Less than 24 hours after Donald Trump went on a bizarre rant about golf legend Arnold Palmer, the athlete’s oldest daughter dismissed the former president’s vulgar comments about the size of her father’s penis.
“I thought it was an unfortunate way to remember my dad,” Peggy Palmer told The Independent.
At a Saturday campaign rally at the Arnold Palmer Regional Airport in Latrobe, Pennsylvania — Palmer’s birthplace — the former president spent the first 12 minutes of his speech relaying a crude anecdote about the exalted athlete.
“This is a guy that was all man,” Trump said. “He took showers with the other pros, they came out of there, they said, ‘Oh my God, that’s unbelievable.’ I had to say it.”
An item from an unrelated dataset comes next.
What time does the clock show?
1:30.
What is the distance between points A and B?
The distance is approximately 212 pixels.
On Sunday, Peggy, 68, said Trump “appropriating my dad in this situation… seems inappropriate.” Still, she added, she’s not spending a lot of time thinking about it or letting it get under her skin.
“My father was very modest,” Peggy continued. “We’ve lost our sense of outrage in this country over just about everything, and I’m not sure that’s OK… There are other things about my dad that would be better to focus on.”
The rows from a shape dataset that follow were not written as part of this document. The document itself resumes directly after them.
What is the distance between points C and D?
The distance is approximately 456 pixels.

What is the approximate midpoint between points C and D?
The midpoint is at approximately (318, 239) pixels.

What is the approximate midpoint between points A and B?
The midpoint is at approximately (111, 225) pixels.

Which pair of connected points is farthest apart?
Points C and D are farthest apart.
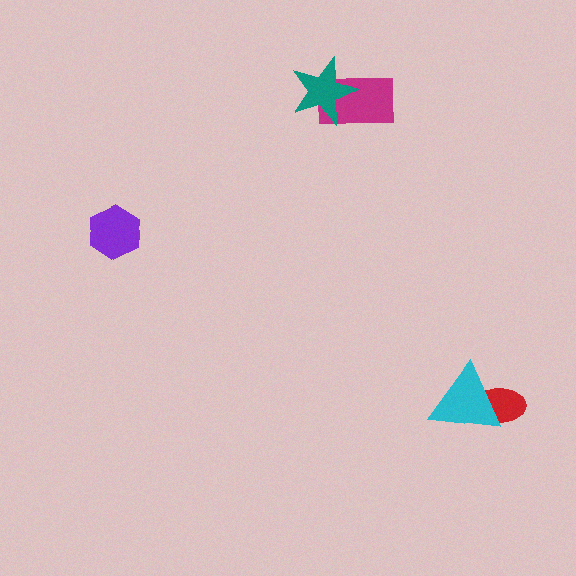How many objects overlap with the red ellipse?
1 object overlaps with the red ellipse.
Palmer transcended the game and took the sport itself to a higher level, fellow icon Jack Nicklaus said after “The King” died in September 2016.
He answered every piece of fan mail he received, spending upward of $100,000 a year on return postage, and built the first golf course in modern China. His childhood was decidedly blue-collar, and he took up golf at the local course where his father, who had survived polio as a boy, worked as a groundskeeper.
Deacon Palmer instilled a set of values in his son that ran counter to those Trump displays; in 2018, Peggy Palmer told The Sporting News that her dad, shortly before his death, had been “appalled” by Trump’s behavior during his 2016 presidential run.
“My dad didn’t like people who act like they’re better than other people,” she said. “He didn’t like it when people were nasty and rude. He didn’t like it when someone was disrespectful to someone else. My dad had no patience for people who demean other people in public. He had no patience for people who are dishonest and cheat. My dad was disciplined. He wanted to be a good role model. He was appalled by Trump’s lack of civility and what he began to see as Trump’s lack of character.”
Palmer was “as extraordinary on the links as he was generous to others,” said then-President Barack Obama. Writer James Dodson, who co-authored Palmer’s 2000 memoir, A Golfer’s Life, recalled him as a cherished figure who “represented everything that is great about golf.”